Tuesday, June 5, 2012

I seriously dont know what to feel right now. I am quite disappointed and sad. I dont know what to do. What if this wont work out? I just dont want to let things go. I hope i fight with the right people on the right battle for the right achievement

Sunday, June 3, 2012

I used to force thing to happen in my own time and with my own way but lately it's been proven that all good things come to those who wait. Wait for His timing and His perfect plan. I've been forcing this thing to happen for more than  a year or maybe almost two but who will imagine that the thing that I used to force to come by itself to me. I thank God for everything happen in me both good and bad times :)
It's been more than a year since the last time i wrote in this blog. I can't even remember what i wrote and what I was thinking when I wrote that. I have more thoughts that I wanted to share here but I don't know how to express those in words.

Thursday, August 25, 2011

I used to believe in second chance and I used to give people second chance but now trust me, I only got 3 people that I could trust with my whole secret. First of course Babeh and there are two besties that I could trust with everything. Pity and Understand is two different thing! Trust me when you give people second chance coz you pity them, it won't last for a long time, when you give people second chance coz you understand them, it will last longer. Being hurt more than dozen times is not fun at all and trust me, when your friend hurt you that is the most painful thing ever than getting a break up with your boyfriend. Being hurt by your friend is worst than being hurt by your enemy.

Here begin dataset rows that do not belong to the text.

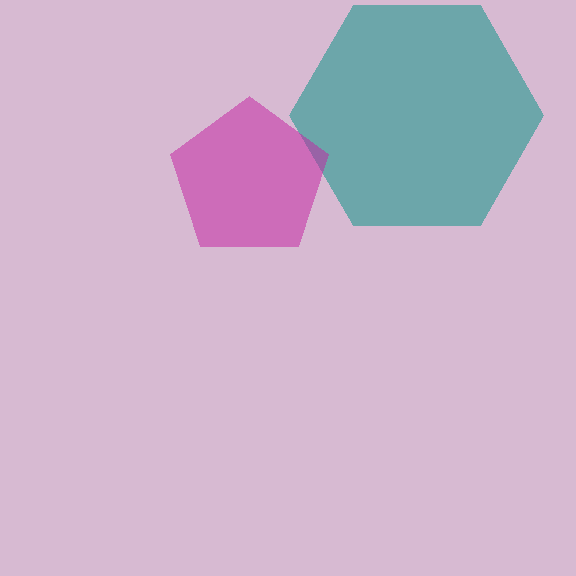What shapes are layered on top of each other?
The layered shapes are: a teal hexagon, a magenta pentagon.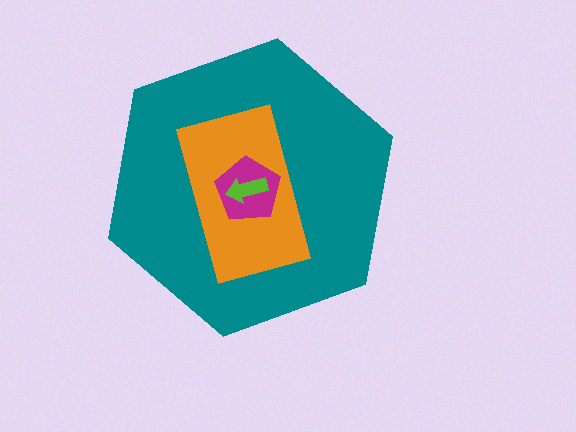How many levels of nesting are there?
4.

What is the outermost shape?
The teal hexagon.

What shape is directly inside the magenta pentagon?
The lime arrow.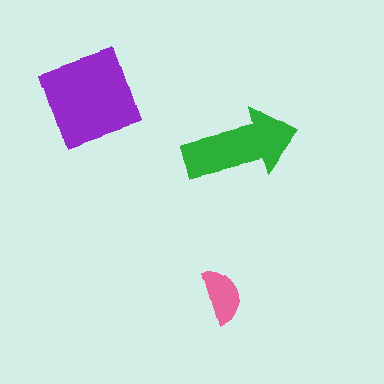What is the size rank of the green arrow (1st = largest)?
2nd.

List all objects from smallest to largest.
The pink semicircle, the green arrow, the purple diamond.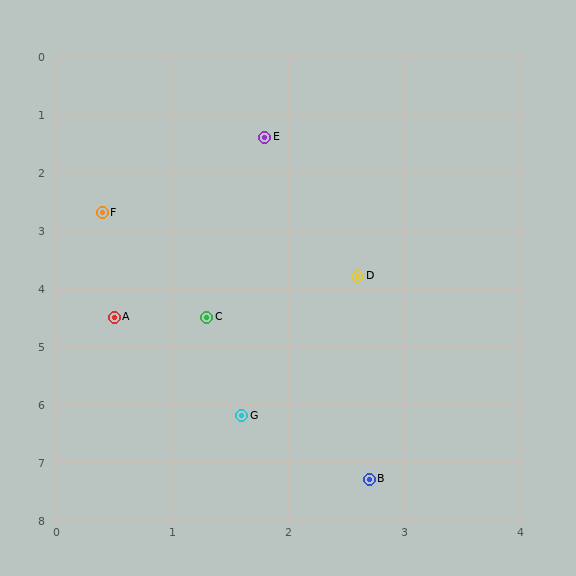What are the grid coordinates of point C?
Point C is at approximately (1.3, 4.5).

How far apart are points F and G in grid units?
Points F and G are about 3.7 grid units apart.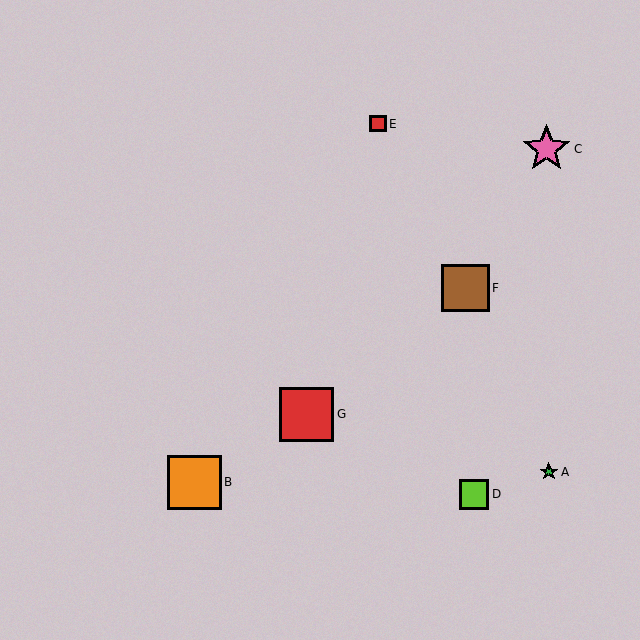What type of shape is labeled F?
Shape F is a brown square.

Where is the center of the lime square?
The center of the lime square is at (474, 494).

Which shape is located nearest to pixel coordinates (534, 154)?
The pink star (labeled C) at (547, 149) is nearest to that location.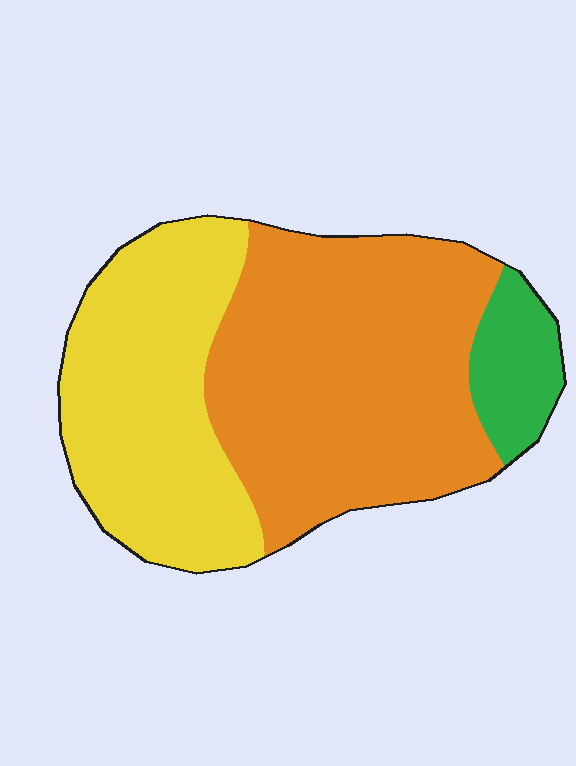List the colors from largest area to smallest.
From largest to smallest: orange, yellow, green.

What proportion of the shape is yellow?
Yellow takes up about three eighths (3/8) of the shape.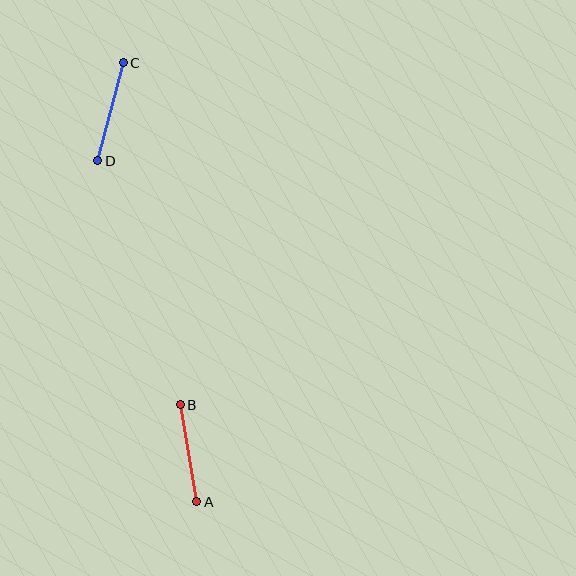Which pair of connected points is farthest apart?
Points C and D are farthest apart.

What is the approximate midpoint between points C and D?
The midpoint is at approximately (111, 112) pixels.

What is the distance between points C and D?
The distance is approximately 101 pixels.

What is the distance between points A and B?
The distance is approximately 98 pixels.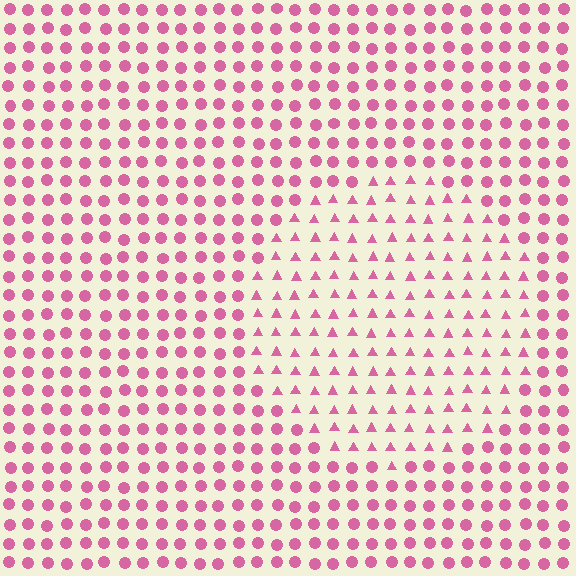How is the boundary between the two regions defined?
The boundary is defined by a change in element shape: triangles inside vs. circles outside. All elements share the same color and spacing.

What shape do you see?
I see a circle.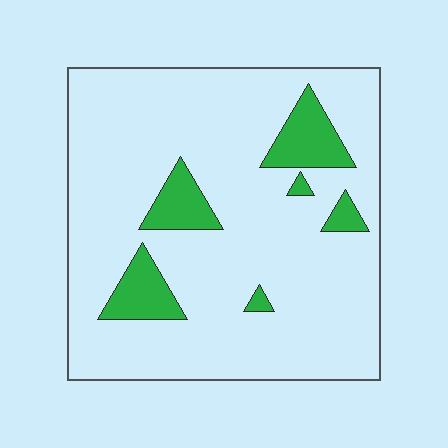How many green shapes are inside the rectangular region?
6.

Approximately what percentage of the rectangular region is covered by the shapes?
Approximately 15%.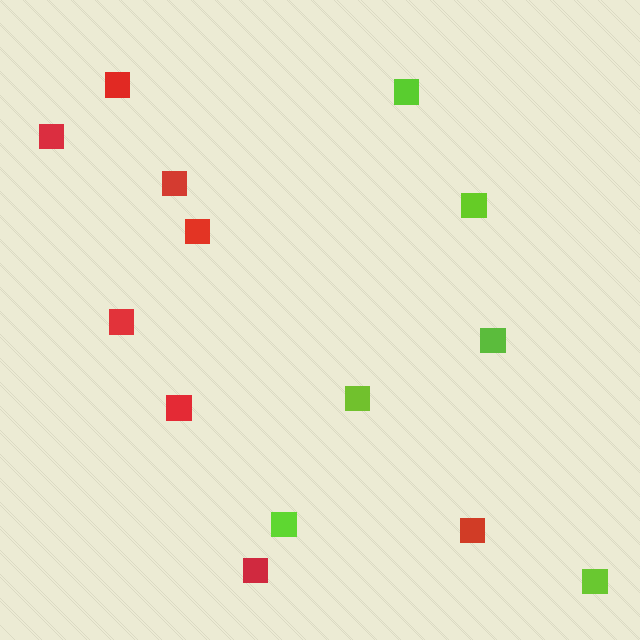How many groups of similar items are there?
There are 2 groups: one group of lime squares (6) and one group of red squares (8).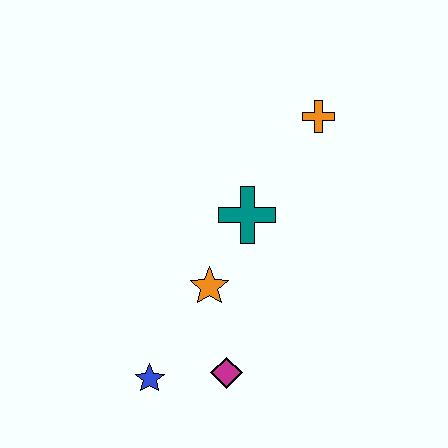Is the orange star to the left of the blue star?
No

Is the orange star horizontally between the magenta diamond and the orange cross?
No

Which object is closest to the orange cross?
The teal cross is closest to the orange cross.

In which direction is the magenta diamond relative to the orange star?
The magenta diamond is below the orange star.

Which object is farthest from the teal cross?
The blue star is farthest from the teal cross.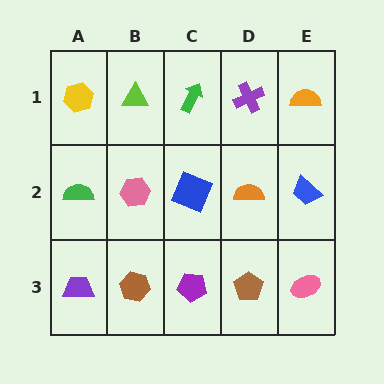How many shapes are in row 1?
5 shapes.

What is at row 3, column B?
A brown hexagon.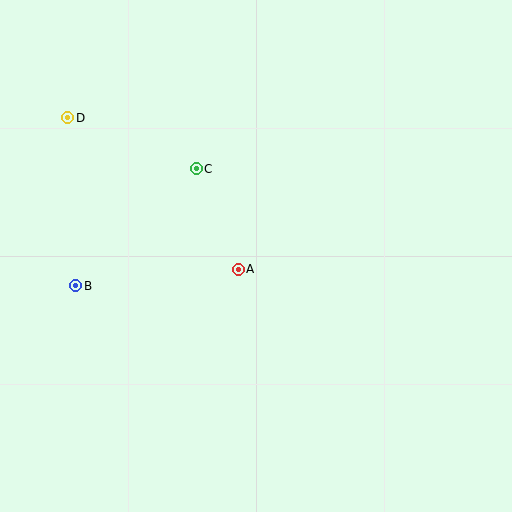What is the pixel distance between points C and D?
The distance between C and D is 138 pixels.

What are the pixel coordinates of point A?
Point A is at (238, 269).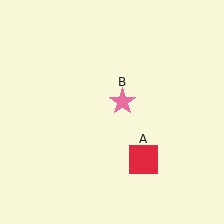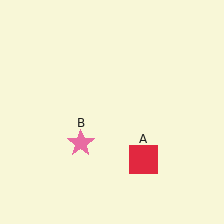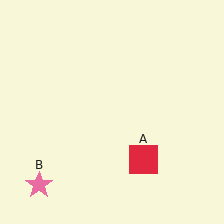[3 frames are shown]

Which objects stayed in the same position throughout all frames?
Red square (object A) remained stationary.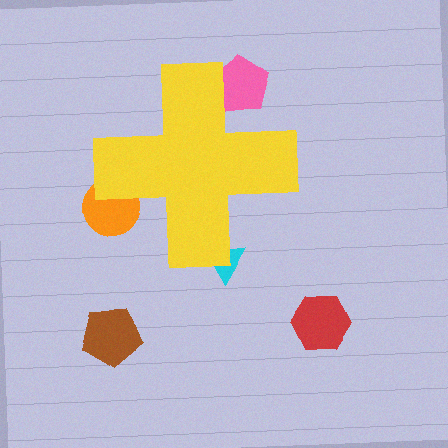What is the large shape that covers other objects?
A yellow cross.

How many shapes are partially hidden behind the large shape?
3 shapes are partially hidden.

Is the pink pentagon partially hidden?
Yes, the pink pentagon is partially hidden behind the yellow cross.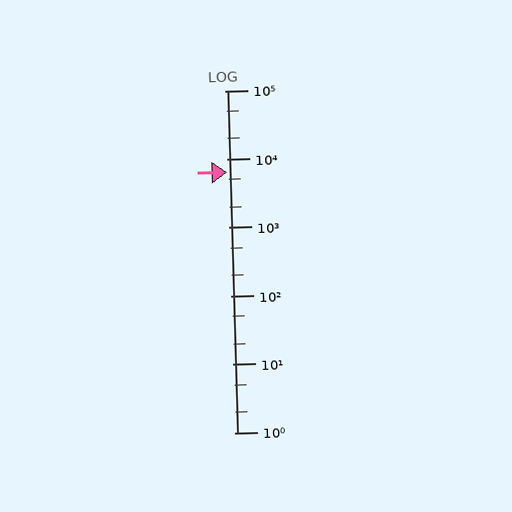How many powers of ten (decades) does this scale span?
The scale spans 5 decades, from 1 to 100000.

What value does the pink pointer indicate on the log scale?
The pointer indicates approximately 6400.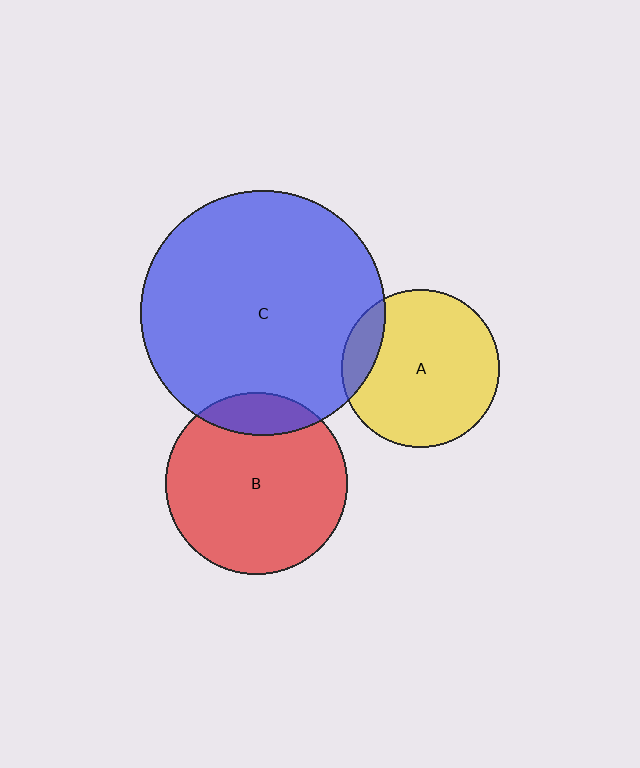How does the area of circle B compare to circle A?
Approximately 1.3 times.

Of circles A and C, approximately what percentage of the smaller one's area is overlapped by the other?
Approximately 15%.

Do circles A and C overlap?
Yes.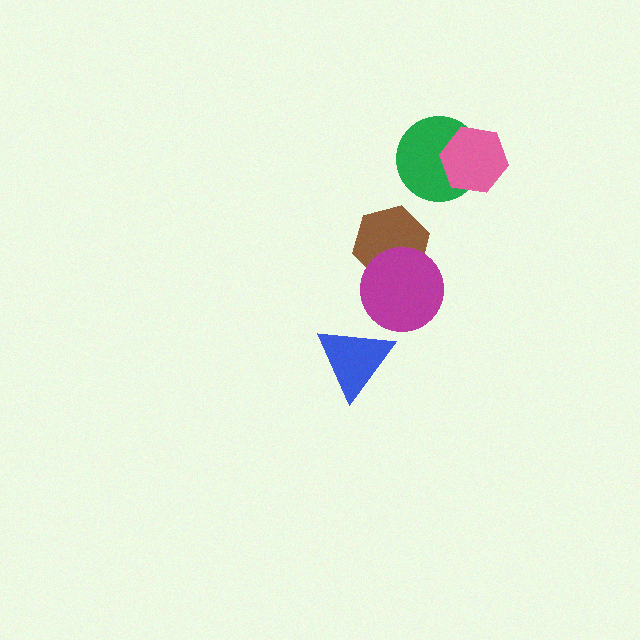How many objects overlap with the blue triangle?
0 objects overlap with the blue triangle.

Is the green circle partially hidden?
Yes, it is partially covered by another shape.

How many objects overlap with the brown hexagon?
1 object overlaps with the brown hexagon.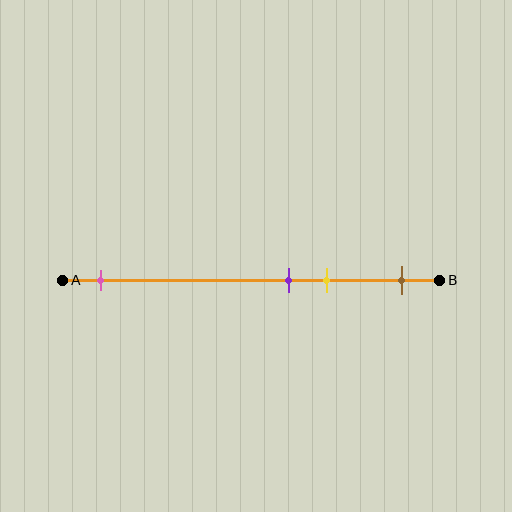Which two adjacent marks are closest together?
The purple and yellow marks are the closest adjacent pair.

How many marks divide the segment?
There are 4 marks dividing the segment.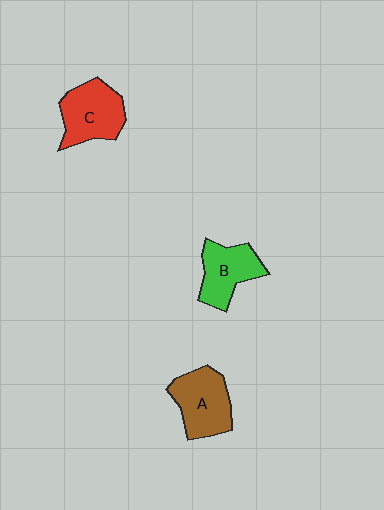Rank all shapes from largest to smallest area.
From largest to smallest: A (brown), C (red), B (green).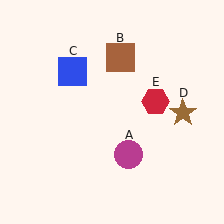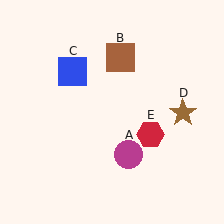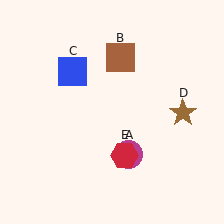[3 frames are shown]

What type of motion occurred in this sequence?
The red hexagon (object E) rotated clockwise around the center of the scene.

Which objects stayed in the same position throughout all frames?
Magenta circle (object A) and brown square (object B) and blue square (object C) and brown star (object D) remained stationary.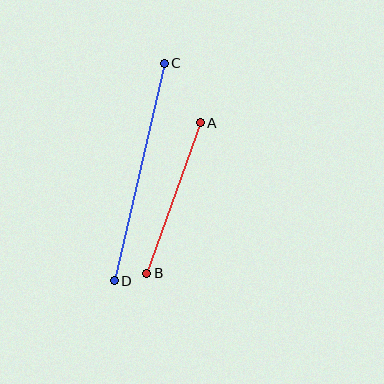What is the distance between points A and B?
The distance is approximately 159 pixels.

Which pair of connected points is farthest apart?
Points C and D are farthest apart.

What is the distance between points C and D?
The distance is approximately 223 pixels.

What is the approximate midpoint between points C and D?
The midpoint is at approximately (139, 172) pixels.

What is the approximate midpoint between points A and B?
The midpoint is at approximately (174, 198) pixels.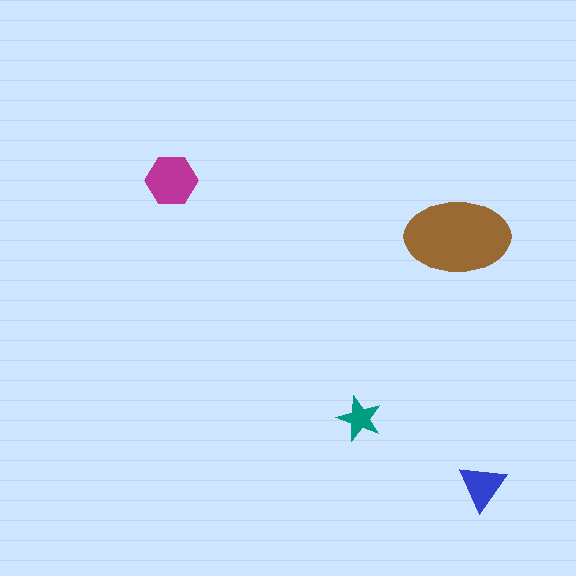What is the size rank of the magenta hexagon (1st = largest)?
2nd.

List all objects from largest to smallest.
The brown ellipse, the magenta hexagon, the blue triangle, the teal star.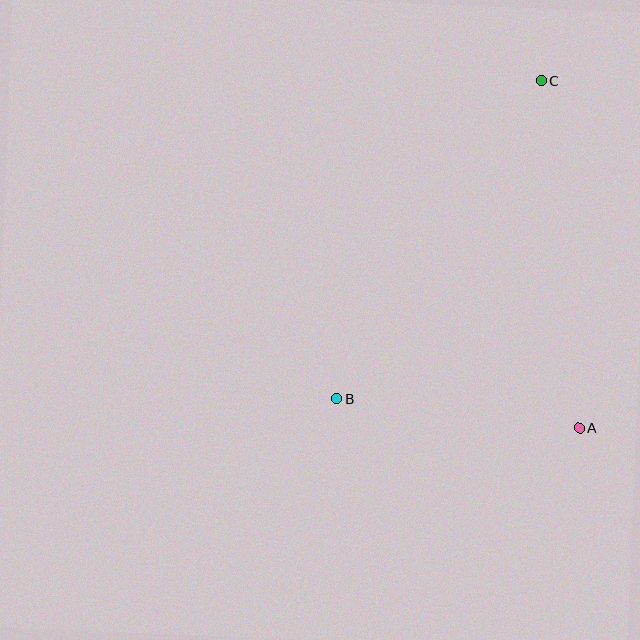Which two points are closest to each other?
Points A and B are closest to each other.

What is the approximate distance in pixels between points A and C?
The distance between A and C is approximately 350 pixels.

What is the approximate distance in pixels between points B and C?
The distance between B and C is approximately 378 pixels.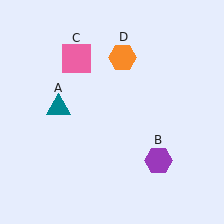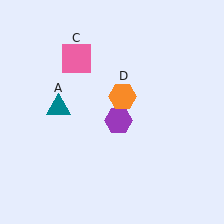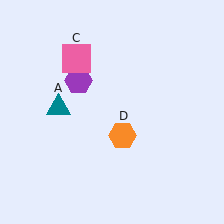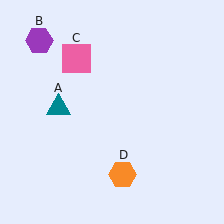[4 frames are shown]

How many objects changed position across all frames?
2 objects changed position: purple hexagon (object B), orange hexagon (object D).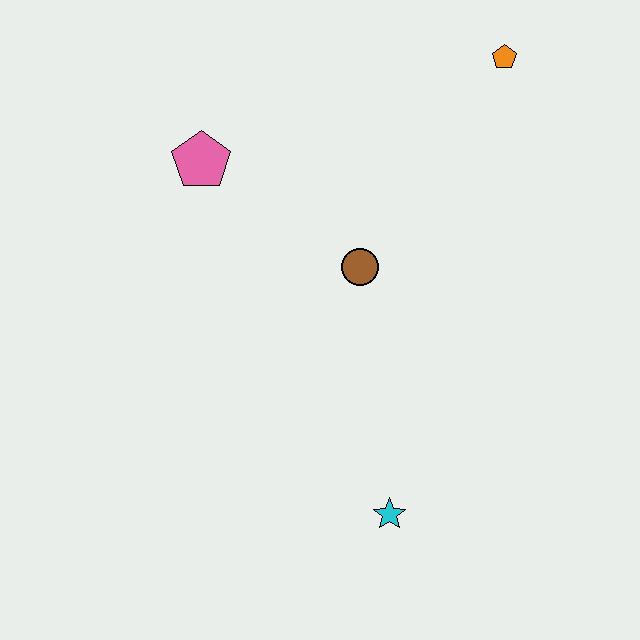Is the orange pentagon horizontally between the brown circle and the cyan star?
No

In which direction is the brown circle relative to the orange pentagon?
The brown circle is below the orange pentagon.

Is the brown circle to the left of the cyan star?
Yes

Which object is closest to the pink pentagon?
The brown circle is closest to the pink pentagon.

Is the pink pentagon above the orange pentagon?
No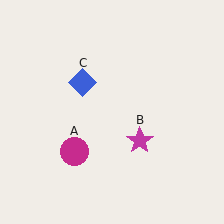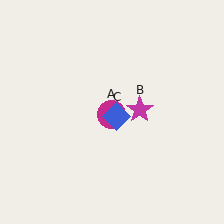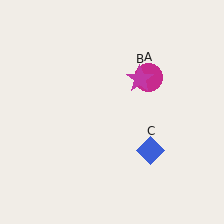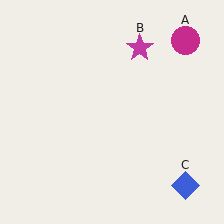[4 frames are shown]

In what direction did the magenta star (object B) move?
The magenta star (object B) moved up.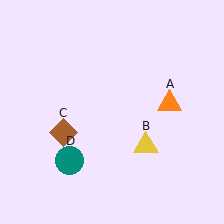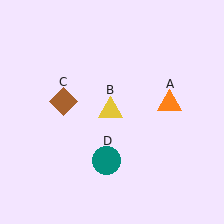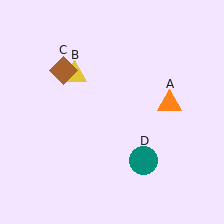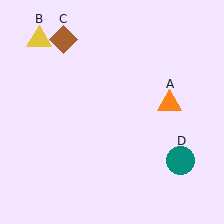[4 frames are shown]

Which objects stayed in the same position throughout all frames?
Orange triangle (object A) remained stationary.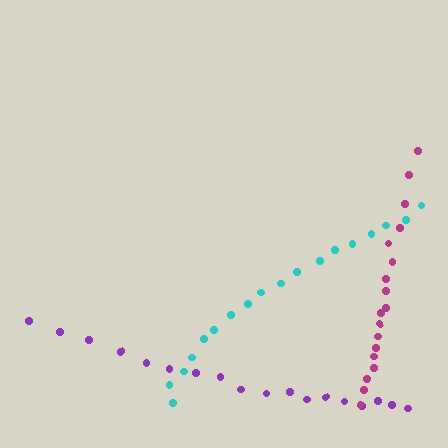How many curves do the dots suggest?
There are 3 distinct paths.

I never want to keep doing revenge and I'm trying to forgive but IT WAS NOT EASY

Monday, July 4, 2011

Leaving Sydney was harder than leaving Indo.
I finally can found a place where I feel like home, with brothers and sisters around me and the togetherness that I can't found anywhere else.
Not only because I left the church but also because I left 4108, both are the only places I wish I could freeze the time and spend it with AGC family.
Distance might separate us but you guys will always stay in my heart.